While the increasing global temperatures will push down yields if nothing changes, things are constantly changing and tons of people are working very hard to make sure that food yields are resilient to increasing heat.

Monsanto already said that the germination of corn was very complicated and that we shouldn't count on them. Replacing corn by something like sorghum would still greatly lower the yields, since corn was a superstar of yield.

And it's not just the yield but also the quality of the grain itself in function of the temperature, the amount of calories in the grain. The projected drop of yields of corn is around 1% per tenth of degree. +4°C mean a drop of up to 40% yield.

[–] BraveSirZaphod@kbin.social 2 points 1 year ago (2 children)

I'm not sure if you know this, but dismissing anyone who disagrees with you as having fallen for an ad campaign isn't a particularly persuasive rhetorical tactic.

But that aside, a smartphone someone buys every few years is a drop in the bucket for someone's individual contribution to climate change compared to driving, flying, living in inefficient low-density environments, eating pork or beef, or a host of other disproportionate activities. This just comes off as moralizing for its own sake.

[–] PabloDiscobar@kbin.social 1 points 1 year ago* (last edited 1 year ago) (1 children)

I'm not sure if you know this, but dismissing anyone who disagrees with you as having fallen for an ad campaign isn't a particularly persuasive rhetorical tactic.

Reminder that this dude wrote this in his essay:

Plus you get to be smug about being green.
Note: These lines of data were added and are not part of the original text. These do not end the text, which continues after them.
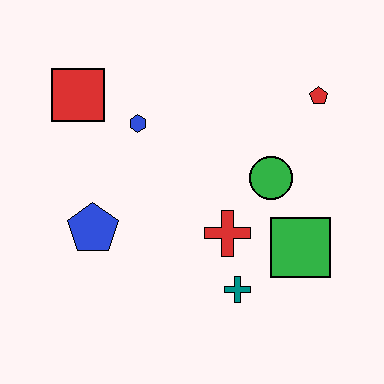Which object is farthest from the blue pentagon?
The red pentagon is farthest from the blue pentagon.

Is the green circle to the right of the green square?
No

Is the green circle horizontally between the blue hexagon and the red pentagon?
Yes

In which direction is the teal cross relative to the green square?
The teal cross is to the left of the green square.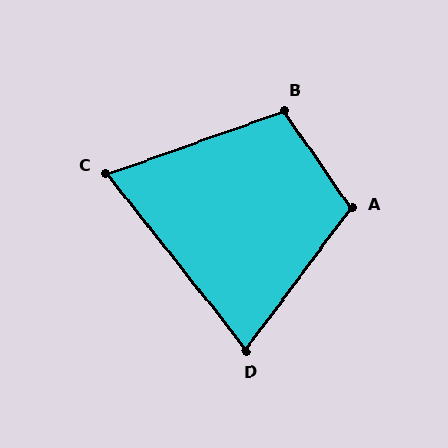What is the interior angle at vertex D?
Approximately 75 degrees (acute).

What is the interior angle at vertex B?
Approximately 105 degrees (obtuse).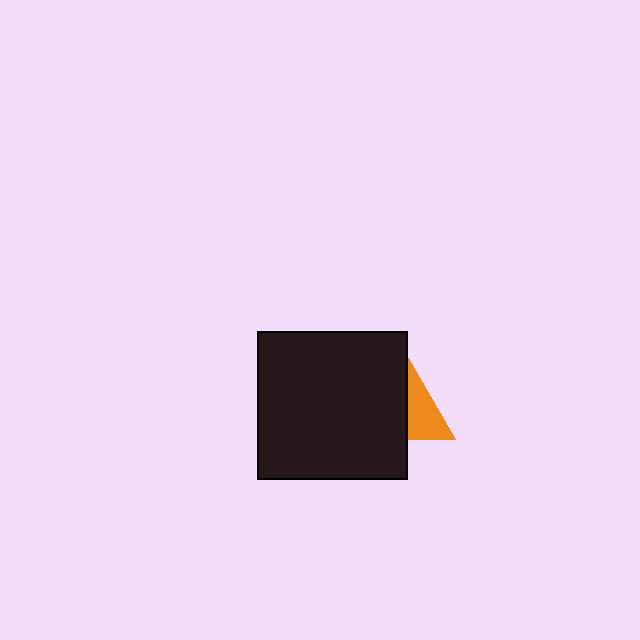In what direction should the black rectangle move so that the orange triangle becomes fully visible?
The black rectangle should move left. That is the shortest direction to clear the overlap and leave the orange triangle fully visible.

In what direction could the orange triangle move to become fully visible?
The orange triangle could move right. That would shift it out from behind the black rectangle entirely.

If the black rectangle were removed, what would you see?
You would see the complete orange triangle.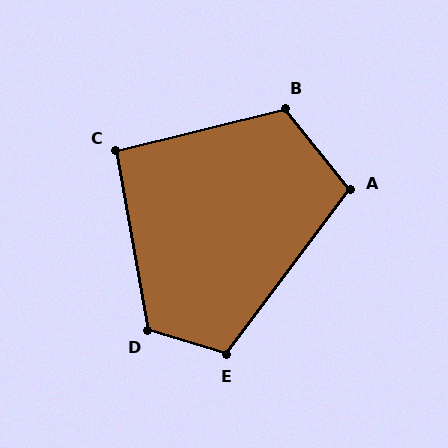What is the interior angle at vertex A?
Approximately 105 degrees (obtuse).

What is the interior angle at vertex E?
Approximately 109 degrees (obtuse).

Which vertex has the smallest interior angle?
C, at approximately 94 degrees.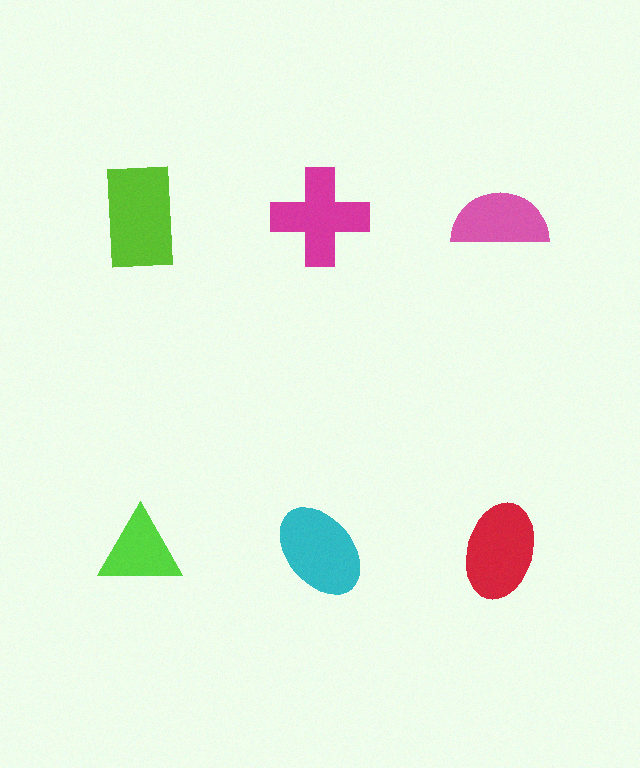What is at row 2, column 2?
A cyan ellipse.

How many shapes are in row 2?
3 shapes.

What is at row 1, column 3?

Well, you get the greetings of smug people. Also I don't care about rhetorical. Better speakers than me already talked to you all before and they failed to convince you of anything. So you can imagine how much I don't care about being persuasive or rhetorical. I care about facts.

But that aside, a smartphone someone buys every few years is a drop in the bucket for someone's individual contribution to climate change compared to driving, flying, living in inefficient low-density environments, eating pork or beef, or a host of other disproportionate activities. This just comes off as moralizing for its own sake.

Liar, the digital emits more CO2 than aviation.

This just comes off as moralizing for its own sake.

You are a bloody liar or ignorant. It took you like 30 sec to write your rant and spread some lies. But it took me way more time to find the source to debunk your crap. Well, I guess that's what it is to be a green smug.

I don't post the sources, you won't read them anyway.

[–] BraveSirZaphod@kbin.social 2 points 1 year ago

I don't post the sources, you won't read them anyway.

I'm almost curious why you bothered replying at all then. I would have, actually, but since it seems your main objective here is just to rant for its own satisfaction, I'll leave you to enjoy that on your own.

I'm almost tempted to ask what carbon-neutral electronic device you're somehow created to type this comment from, but that probably wouldn't be productive. Cheers.

[–] dwindling7373@feddit.it 1 points 1 year ago

He never claimed to be looking for rhetorical efficacy.

Speaking or rhetoric, yours is dumb. The implicit consumerism underlying such practices obviously extends beyond phones and in all fields of consumerism.